Advanced
Making computer generated text mimic human speech is fascinating and actually not that difficult for an effect that is sometimes convincing, but certainly entertaining. Markov Chain’s is one way to do this. It works by generating new text based on historical texts where the original sequencing of neighboring words (or groups of words) is used to generate meaningful sentences. Read the below guide on how to code a Markov Chain text generator (code example in python) including explanation of the concept.
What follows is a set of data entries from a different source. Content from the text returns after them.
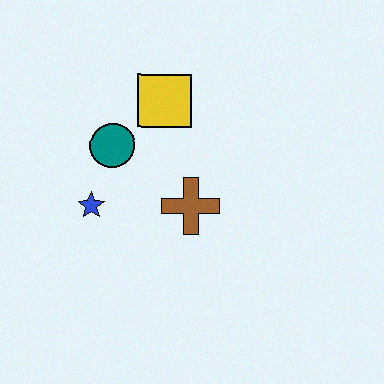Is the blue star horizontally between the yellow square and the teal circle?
No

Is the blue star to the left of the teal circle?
Yes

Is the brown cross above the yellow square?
No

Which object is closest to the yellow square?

What’s really interesting, is that you can take historical texts of a person, then generate new sentences which can sound similar to the way that person speaks. Alternatively, you can combine texts from two different people and get a mixed “voice”.
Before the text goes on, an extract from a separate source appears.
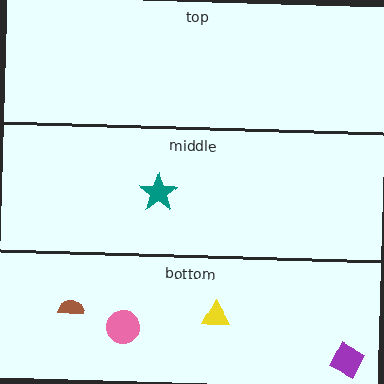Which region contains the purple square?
The bottom region.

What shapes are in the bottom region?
The yellow triangle, the pink circle, the purple square, the brown semicircle.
I played around this with texts of speeches from two great presidents:
What my Markov Chain generated which was “trained” using the combination of texts from Obama speeches and Bartlet scripts, is as follows:
- ‘Can I burn my mother in North Carolina for giving us a great night planned.’
- ‘And so going forward, I believe that we can build a bomb into their church.’
- ‘’Charlie, my father had grown up in the Situation Room every time I came in.’’
- ‘This campaign must be ballistic.’,
What is a Markov Chain in the context of a text generation?
For a more technical explanation, I think you can find plenty of resources out there. In simple terms, it is an algorithm which is used to generate a new outcome from a weighted list of words based on historical texts. Now that’s rather abstract. In more practical terms, in the scenario for text generation, it is a way to use historical texts, chop it up into individual words (or sets of words), and then randomly chose a given word then randomly chose the next likely words based on historical sequences. For example:

This doesn’t just apply in text as well (although one of the most popular applications is in your smart phone where there’s predictive text), it can be used for any scenario where you use historical information to define next steps for a given state. For example, you could codify a given stock market pattern (such as the % daily changes for the last 30 days), then use that to see historically what was the likely next day outcome (example only.. I’m very doubtful how effective it would be).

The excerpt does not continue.